Les officiers rejoignent un mécanisme connu sous le nom d’EJVM Plus, qui inclut désormais des représentants de l’armée congolaise et de la rébellion de l’AFC/M23. Ce dispositif a pour mission d’enquêter sur les violations du cessez-le-feu, de vérifier les mouvements de troupes et d’éviter une nouvelle escalade militaire.
La portée de ce mécanisme suscite des interrogations. Reagan Miviri, chercheur principal à Ebuteli, un institut de recherche congolais, estime que « la présence de toutes les parties prenantes est un atout, mais les grands changements sur le terrain ne pourront être réalisés qu’au niveau politique ».
Cependant, cette initiative se déroule dans un contexte fragile, avec des combats persistants dans plusieurs zones du Nord et du Sud-Kivu, notamment à Masisi, Kalehe et Minembwe.

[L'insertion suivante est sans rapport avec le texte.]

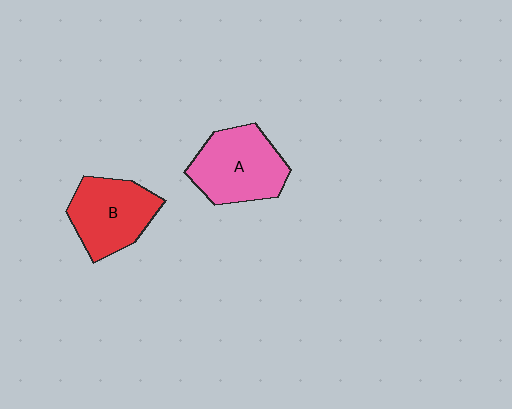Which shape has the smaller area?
Shape B (red).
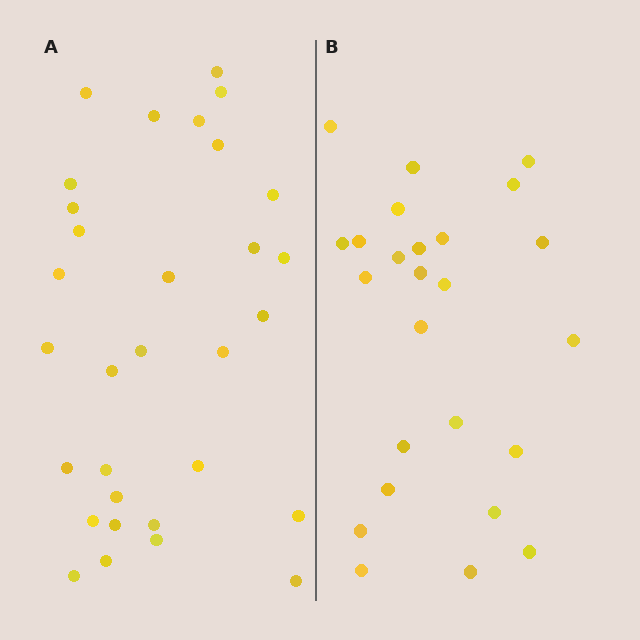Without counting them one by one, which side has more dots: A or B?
Region A (the left region) has more dots.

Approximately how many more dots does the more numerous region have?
Region A has about 6 more dots than region B.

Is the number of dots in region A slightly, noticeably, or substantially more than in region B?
Region A has only slightly more — the two regions are fairly close. The ratio is roughly 1.2 to 1.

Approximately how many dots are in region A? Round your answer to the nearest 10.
About 30 dots. (The exact count is 31, which rounds to 30.)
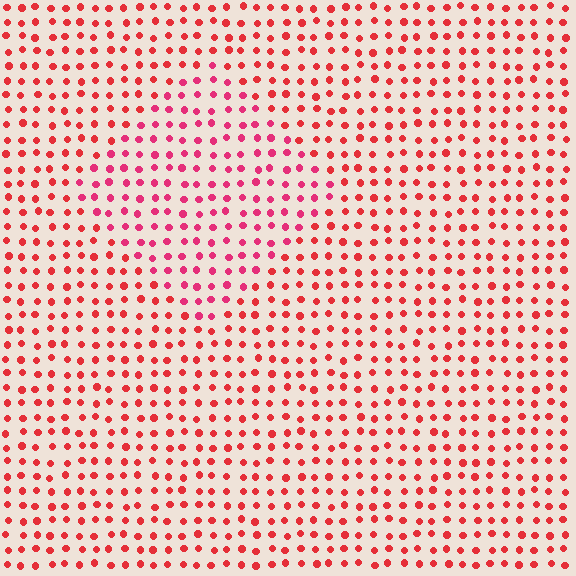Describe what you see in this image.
The image is filled with small red elements in a uniform arrangement. A diamond-shaped region is visible where the elements are tinted to a slightly different hue, forming a subtle color boundary.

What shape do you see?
I see a diamond.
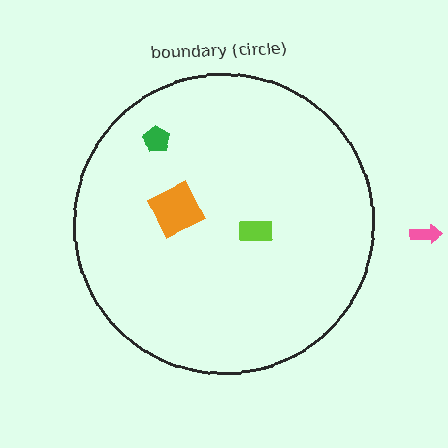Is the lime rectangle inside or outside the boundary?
Inside.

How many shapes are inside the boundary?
3 inside, 1 outside.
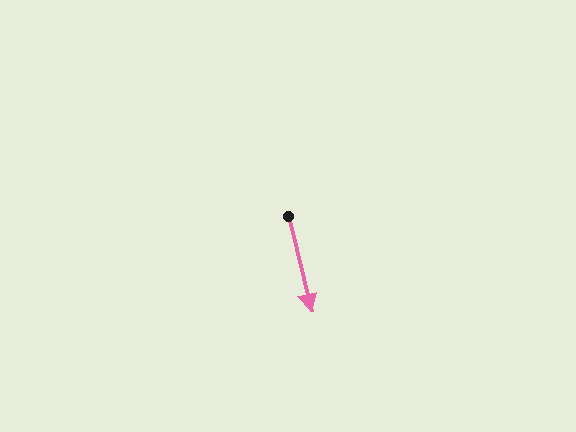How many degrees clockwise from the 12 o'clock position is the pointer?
Approximately 166 degrees.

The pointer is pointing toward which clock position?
Roughly 6 o'clock.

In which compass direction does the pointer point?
South.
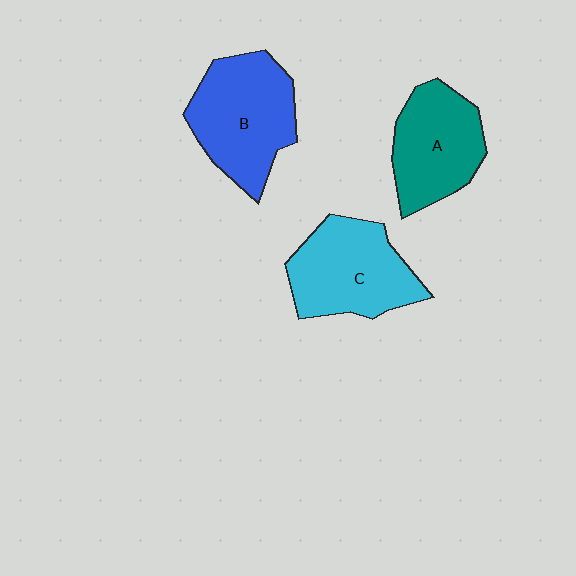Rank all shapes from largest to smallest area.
From largest to smallest: B (blue), C (cyan), A (teal).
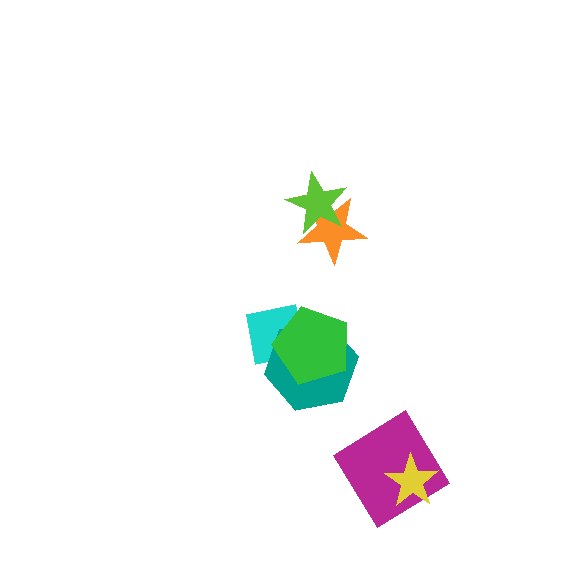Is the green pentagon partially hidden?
No, no other shape covers it.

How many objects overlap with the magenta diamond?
1 object overlaps with the magenta diamond.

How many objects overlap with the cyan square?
2 objects overlap with the cyan square.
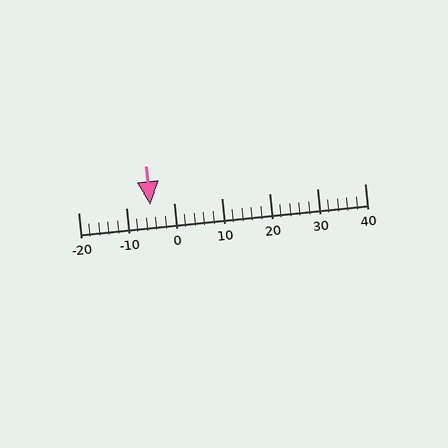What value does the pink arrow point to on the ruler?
The pink arrow points to approximately -5.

Kinshasa accuse l’AFC/M23 de violer le cessez-le-feu, tandis que la rébellion fait de même envers les FARDC et leurs alliés Wazalendo.
Un autre enjeu majeur est le retrait des troupes rwandaises, qui était prévu par Washington pour la mi-juillet, mais qui n’a pas été constaté sur le terrain. Les États-Unis continuent de faire pression sur Kigali, alors que l’accord de paix impose également des engagements à Kinshasa concernant la neutralisation des FDLR.
Roger-Claude Liwanga, professeur de droit et co-initiateur du Baromètre des Accords de Paix en Afrique, souligne que les parties prenantes doivent harmoniser leurs efforts pour obtenir une évaluation précise de la situation. Il appelle les États-Unis à maintenir une pression diplomatique coordonnée sur les deux parties pour asr le respect des engagements pris.
Pendant ce temps, le processus de négociation politique lancé à Doha peine à avancer, malgré plusieurs séries de discussions qui n’ont pas abouti à des résultats concrets.